Benchmarking With ANN-Benchmarks
Use standardized benchmarks (ANN-Benchmarks) to compare indexes.
interface BenchmarkResult {
indexType: string; // HNSW, IVFFlat, etc.
parameters: Record<string, number>;
queryLatencyMs: number;
buildTimeMs: number;
memoryMB: number;
recall: number; // 0-1
}
async function benchmarkIndexes(
vectors: number[][],
queries: number[][],
goldNeighbors: number[][]
): Promise<BenchmarkResult[]> {
const results: BenchmarkResult[] = [];
// Benchmark HNSW
for (const M of [8, 16, 32]) {
for (const ef of [100, 200, 400]) {
const index = new HNSWIndex({ M, efConstruction: ef });
const buildStart = Date.now();
index.build(vectors);
const buildTime = Date.now() - buildStart;
let totalLatency = 0;
let recalls = [];
for (let i = 0; i < queries.length; i++) {
const queryStart = Date.now();
const results = index.search(queries[i]);
const queryLatency = Date.now() - queryStart;
totalLatency += queryLatency;
const recall = computeRecall(results, goldNeighbors[i]);
recalls.push(recall);
}
results.push({
indexType: 'HNSW',
parameters: { M, efConstruction: ef },
queryLatencyMs: totalLatency / queries.length,
buildTimeMs: buildTime,
memoryMB: estimateMemory(vectors.length, M),
recall: recalls.reduce((a, b) => a + b) / recalls.length,
});
}
}
return results;
}
Use benchmarking results to choose parameters for your workload.
Checklist
- Understand exact NN (brute force) as baseline
- Use HNSW for high-recall applications (<100M vectors)
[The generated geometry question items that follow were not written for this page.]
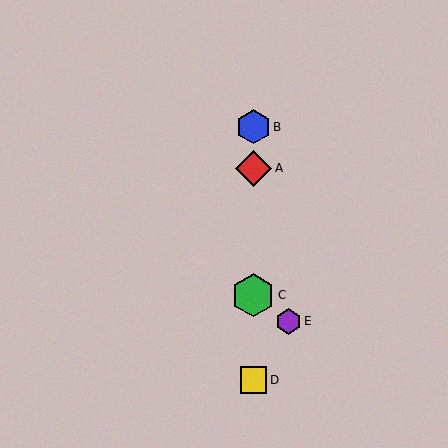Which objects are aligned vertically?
Objects A, B, C, D are aligned vertically.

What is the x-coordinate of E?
Object E is at x≈289.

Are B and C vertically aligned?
Yes, both are at x≈253.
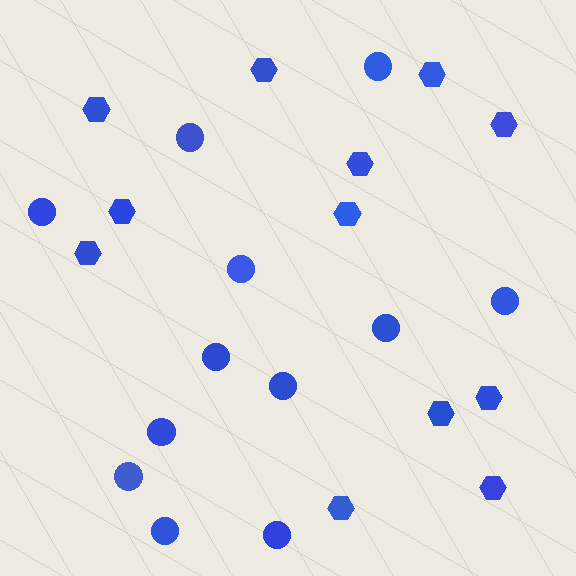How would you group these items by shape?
There are 2 groups: one group of hexagons (12) and one group of circles (12).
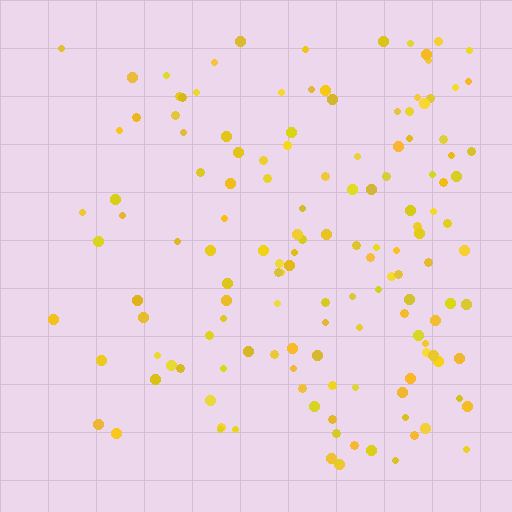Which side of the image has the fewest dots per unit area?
The left.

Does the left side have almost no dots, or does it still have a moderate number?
Still a moderate number, just noticeably fewer than the right.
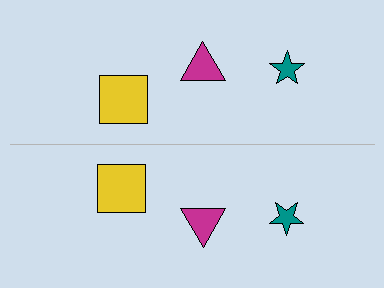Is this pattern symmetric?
Yes, this pattern has bilateral (reflection) symmetry.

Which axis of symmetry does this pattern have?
The pattern has a horizontal axis of symmetry running through the center of the image.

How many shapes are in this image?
There are 6 shapes in this image.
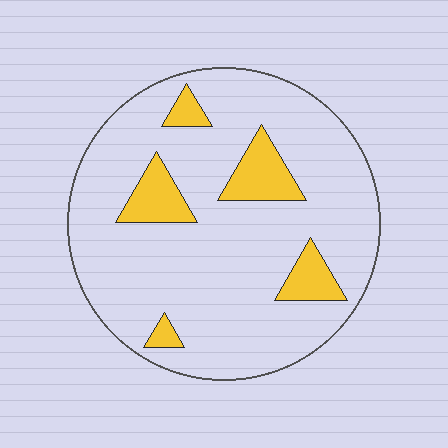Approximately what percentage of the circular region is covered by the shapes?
Approximately 15%.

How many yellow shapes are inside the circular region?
5.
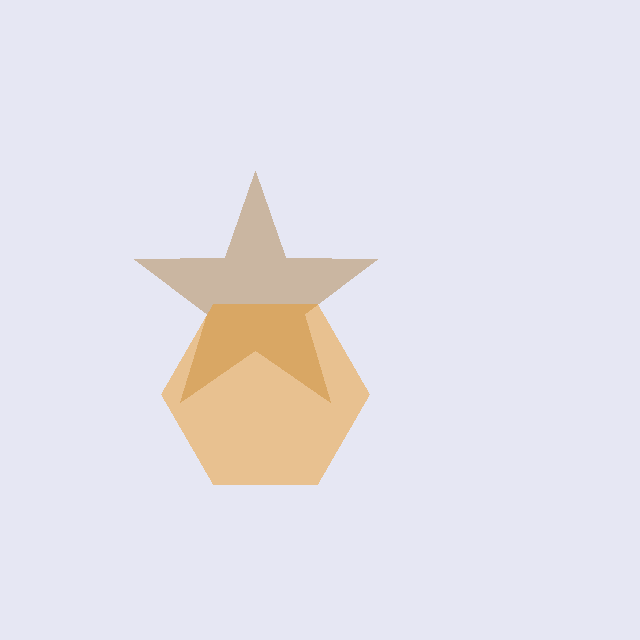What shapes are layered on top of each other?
The layered shapes are: a brown star, an orange hexagon.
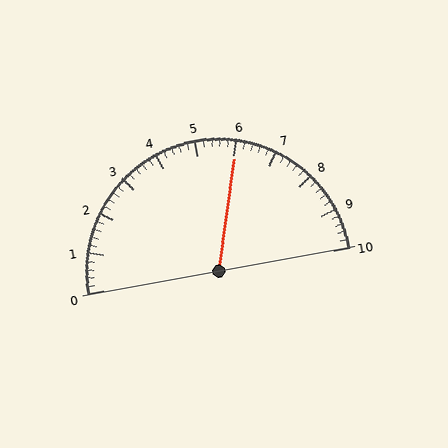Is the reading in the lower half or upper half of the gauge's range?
The reading is in the upper half of the range (0 to 10).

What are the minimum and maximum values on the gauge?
The gauge ranges from 0 to 10.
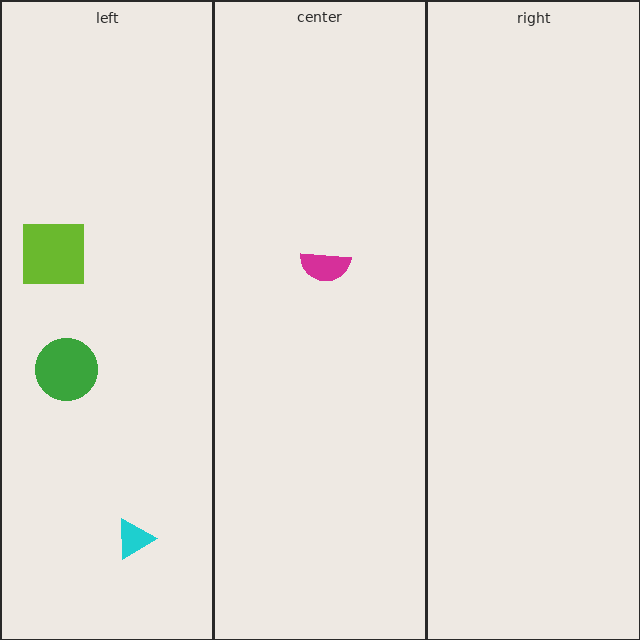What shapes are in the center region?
The magenta semicircle.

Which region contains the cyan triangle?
The left region.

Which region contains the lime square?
The left region.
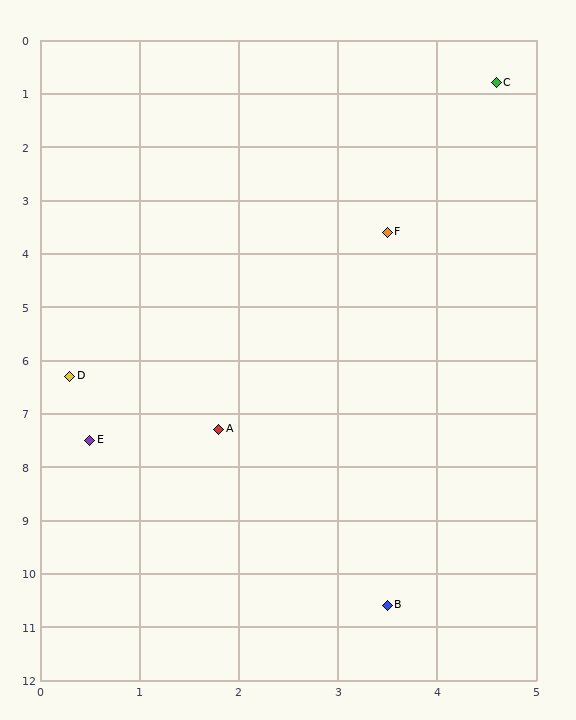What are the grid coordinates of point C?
Point C is at approximately (4.6, 0.8).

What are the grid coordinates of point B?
Point B is at approximately (3.5, 10.6).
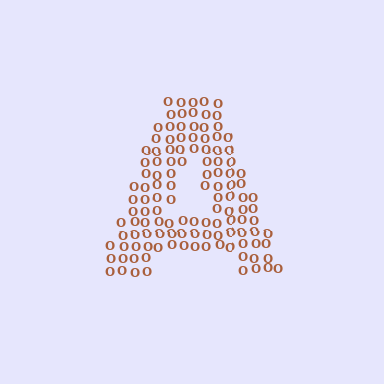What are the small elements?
The small elements are letter O's.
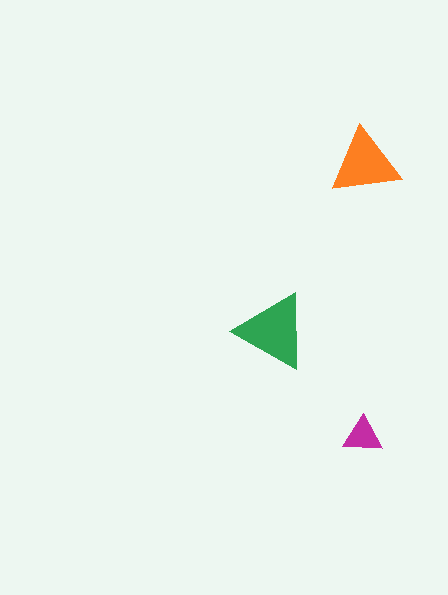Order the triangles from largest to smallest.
the green one, the orange one, the magenta one.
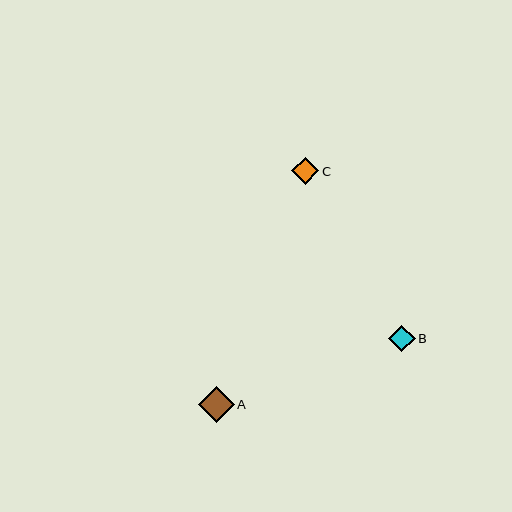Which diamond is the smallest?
Diamond B is the smallest with a size of approximately 26 pixels.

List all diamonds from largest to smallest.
From largest to smallest: A, C, B.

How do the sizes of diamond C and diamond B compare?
Diamond C and diamond B are approximately the same size.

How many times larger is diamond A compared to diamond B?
Diamond A is approximately 1.4 times the size of diamond B.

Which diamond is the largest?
Diamond A is the largest with a size of approximately 36 pixels.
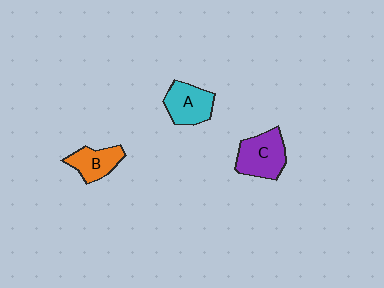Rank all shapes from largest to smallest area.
From largest to smallest: C (purple), A (cyan), B (orange).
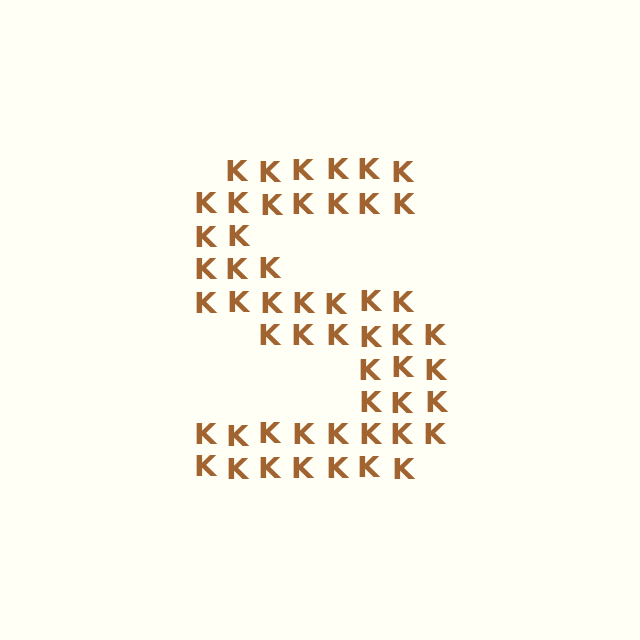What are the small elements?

- Use IVFFlat for massive scale (>1B vectors), memory-constrained
- Tune HNSW: M for memory/quality, ef for search speed/quality
- Tune IVFFlat: nlist for cluster granularity, nprobe for search scope
- Consider 8-bit quantization for 75% memory savings with <2% recall loss
- Benchmark on your corpus with realistic query patterns
- Monitor recall: aim for >90% for RAG applications
Conclusion
Vector search is a solved problem if you understand the trade-offs. HNSW dominates for typical RAG systems: fast (milliseconds), accurate (95-99% recall), and manageable memory. IVFFlat takes over at billion-scale. Quantization can cut memory in half with negligible accuracy loss. Benchmark on your data—parameters vary wildly across domains.